On se demande parfois pourquoi les médecins se prennent pour Dieu. C'est sûr qu'il y a de quoi se sentir puissant. Aujourd'hui, deux électrodes et on arrive à contrôler des tremblements. Qui sait ce que l'on pourra faire demain ? On pourra peut-être connecter les cerveaux en Bluetooth ? On pourra réaliser les exploits de Walter Bishop pour de vrai ?
Le progrès de la science, c'est très important, pour rendre la vie des gens meilleure. Mais c'est aussi une source de pouvoir qui peut être très dangereuse si utilisée à mauvais escient... Je ne dis pas ça parce que j'ai regardé beaucoup de films de science-fiction. (Ou peut-être que si un peu)

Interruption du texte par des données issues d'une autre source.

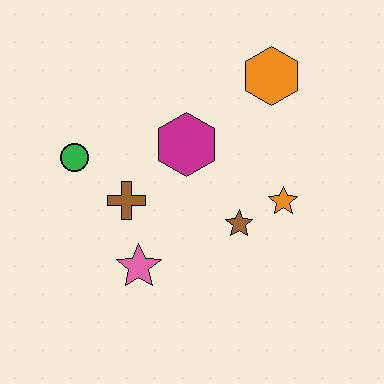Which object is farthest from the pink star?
The orange hexagon is farthest from the pink star.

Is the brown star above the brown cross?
No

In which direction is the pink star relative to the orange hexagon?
The pink star is below the orange hexagon.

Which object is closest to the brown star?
The orange star is closest to the brown star.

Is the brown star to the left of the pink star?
No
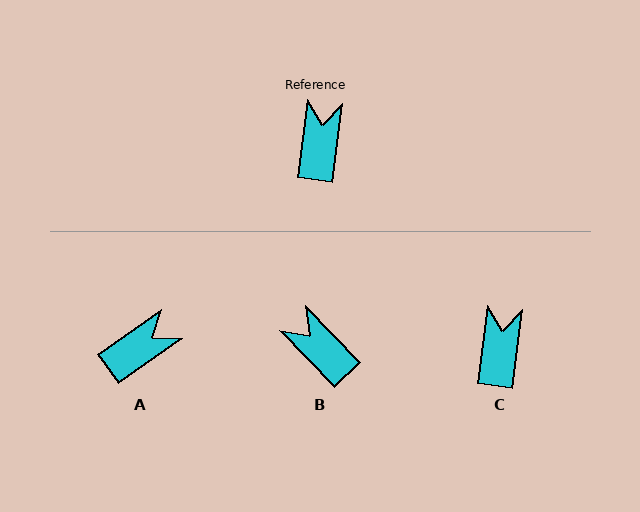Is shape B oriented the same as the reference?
No, it is off by about 51 degrees.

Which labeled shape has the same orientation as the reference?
C.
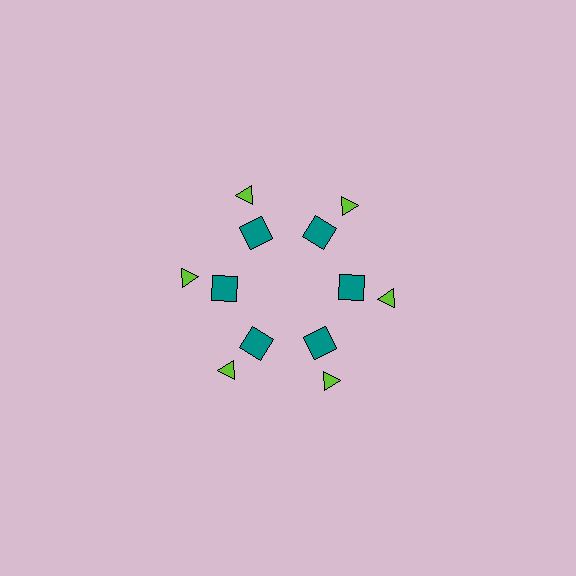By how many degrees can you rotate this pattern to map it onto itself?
The pattern maps onto itself every 60 degrees of rotation.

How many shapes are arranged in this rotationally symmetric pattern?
There are 12 shapes, arranged in 6 groups of 2.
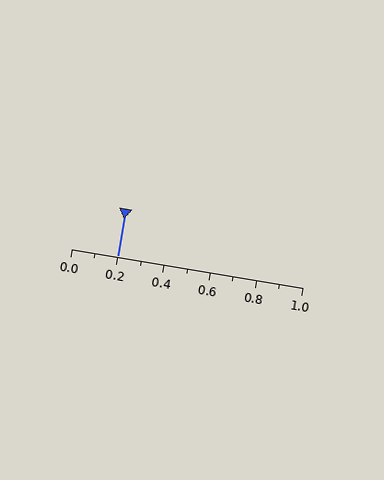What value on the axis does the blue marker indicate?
The marker indicates approximately 0.2.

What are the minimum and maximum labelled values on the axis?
The axis runs from 0.0 to 1.0.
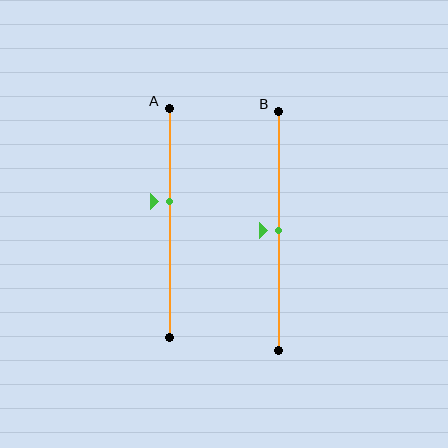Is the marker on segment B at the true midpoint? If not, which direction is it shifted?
Yes, the marker on segment B is at the true midpoint.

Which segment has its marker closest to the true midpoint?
Segment B has its marker closest to the true midpoint.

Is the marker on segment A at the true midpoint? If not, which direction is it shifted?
No, the marker on segment A is shifted upward by about 10% of the segment length.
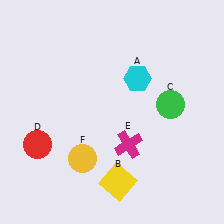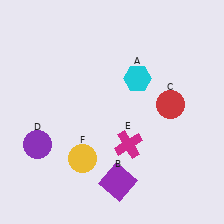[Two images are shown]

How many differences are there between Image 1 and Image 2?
There are 3 differences between the two images.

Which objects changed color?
B changed from yellow to purple. C changed from green to red. D changed from red to purple.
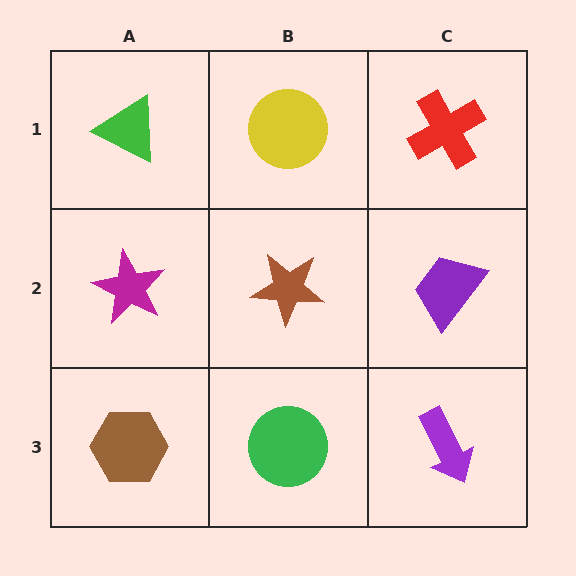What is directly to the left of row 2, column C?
A brown star.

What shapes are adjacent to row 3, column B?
A brown star (row 2, column B), a brown hexagon (row 3, column A), a purple arrow (row 3, column C).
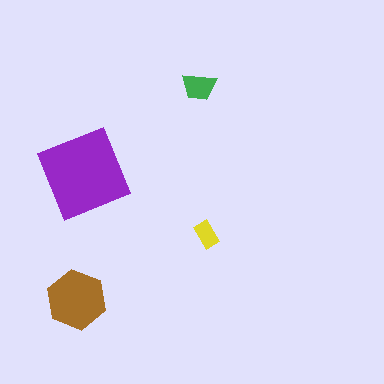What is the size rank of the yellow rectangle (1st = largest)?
4th.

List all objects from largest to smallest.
The purple diamond, the brown hexagon, the green trapezoid, the yellow rectangle.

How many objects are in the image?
There are 4 objects in the image.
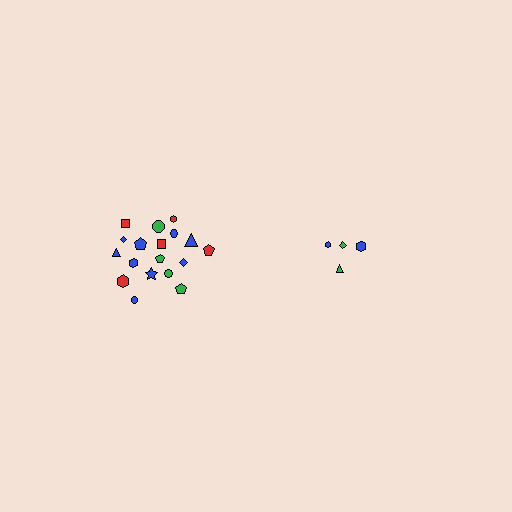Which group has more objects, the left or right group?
The left group.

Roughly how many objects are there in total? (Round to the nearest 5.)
Roughly 20 objects in total.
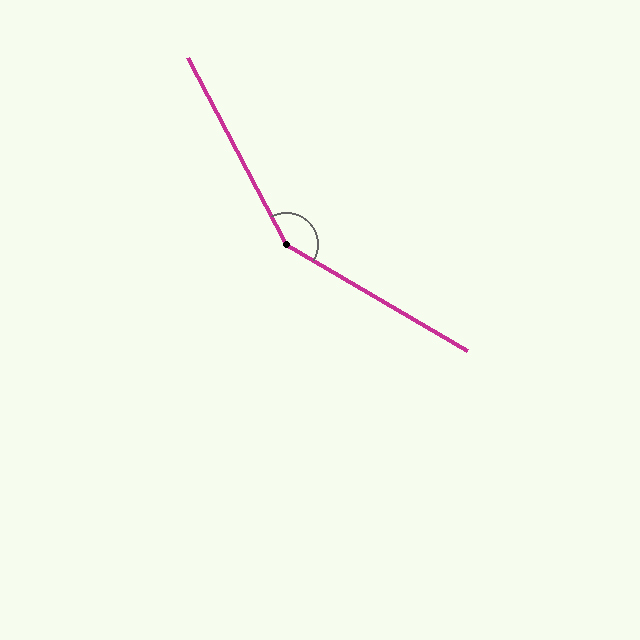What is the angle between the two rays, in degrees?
Approximately 148 degrees.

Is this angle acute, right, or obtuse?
It is obtuse.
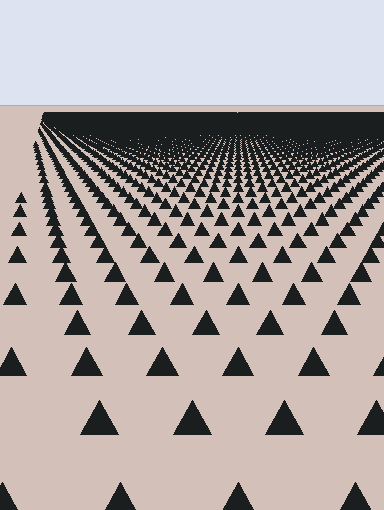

Mais ça me fait un peu peur.
Mon premier toucher rectal
(On dirait le titre d'une BD Max et Lili)
Comme tu peux le voir, j'ai gardé le meilleur pour la fin !
C'est un vieux patient qui a eu l'honneur de prendre mon incompétence bien profond, si je puis dire. Il est frontal (désinhibé) et m'a fait des avances un peu malaisantes lorsque je lui faisais son ECG.. Autant dire que quand l'interne est entrée dans la salle et m'a dit :
"Je suis désolée, mais je vais te donne la mission d'externe la plus désagréable qui soit."
J'ai cru que c'était un truc chiant du style photocopier recto verso 50 pages sauf les pages 12, 23, 36 et 47 en pleine page. Mais non, c'était un TR.
Au début, j'ai buggé, moi qui y avait échappé jusque là, j'ai senti mes yeux s'embuer d'une façon inexplicable, je ne voulais pas le faire. J'ai dit que je n'en avais jamais fait.
Elle m'a dit qu'il fallait bien commencer. Et c'est vrai. J'ai commencé à me braquer, j'avais oublié toute mon anat, je ne savais plus dans quel sens était la prostate et le rectum, une véritable catastrophe. Elle a du sentir que je paniquais, puisqu'elle m'a accompagnée.
En fait, c'était très facile, et finalement pas si terrible. Bon, j'avoue, j'ai eu de la chance, comme il était en pleine crise démentielle, il ne s'est pas trop rendu compte de ce qu'on lui faisait par derrière (encore, si je puis me permettre). Sur quelqu'un de bien conscient et orienté, ça doit pas être la même ambiance... 😅
J'ai bien senti la prostate, j'ai appuyé dessus, pas de réaction, pas de prostatite. Pas de prostatite, pas de traitement. Pas de traitement.... pas de traitement.
Tout est bien qui finit bien !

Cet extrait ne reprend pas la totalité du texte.